Pour la formation en matière de santé, de sécurité et de conditions de travail (sujet qui nous intéresse ici), il ne devrait pas y avoir à négocier. En effet, comme le rappelle le Ministère du Travail, dans un document du 19 avril 2018 intitulé « CSE : 100 questions-réponses » :
- tous les membres du CSE (y compris les suppléants) bénéficient de cette formation, conformément à l’article L2315-18 ;
- sa durée est de 5 jours pour les entreprises d’au moins 300 salariés et de 3 jours pour les autres.
Ce qui devrait être simple ne l’est en fait pas car bien des négociateurs entendent des sons de cloche dissonants. D’abord, certains sites syndicaux territoriaux tardent à réactualiser des commentaires datant de l’époque où les ordonnances envisageaient de ne former que les membres de la commission santé, sécurité et conditions de travail (CSSCT). Par ailleurs et étonnamment, les sites internet de quelques experts (y compris de l’INRS) ignorent la mise au point du Ministère du Travail. Alors que les textes actuels présentent des incohérences uniquement parce qu’ils ont été corrigés à la hâte, ces sites s’efforcent d’en faire une interprétation juridique, forcément laborieuse, qui les mène au final à considérer que la durée de la formation n’est pas définie lorsque l’entreprise n'est pas dotée d’une CSSCT. De là à en conclure que cette durée doit être négociée, il n’y a qu’un pas.

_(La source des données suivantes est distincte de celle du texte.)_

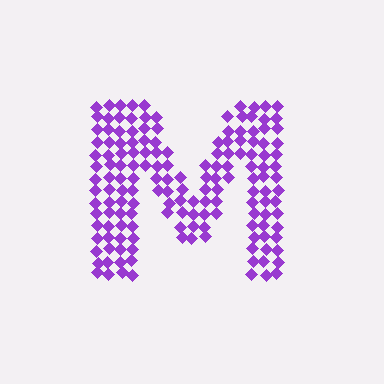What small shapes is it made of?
It is made of small diamonds.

Ceux qui persistent à ne pas tenir compte du document ministériel « 100 questions-réponses » justifient leur position par le fait qu’il n’a pas force de loi. C'est exact mais le temps des « ordonnances-balais » étant passé, les acteurs sociaux sont bien obligés de se contenter de ce type de document pour faire face aux incohérences et erreurs rédactionnelles en tout genre qui caractérisent les ordonnances. À titre d’exemple, citons l’article R2312-9 qui détaille le contenu de la BDES pour les entreprises d’au moins 300 salariés : il comprend 51 notes, dont 3 posent problème (soit 6 % d’anomalies !) [1].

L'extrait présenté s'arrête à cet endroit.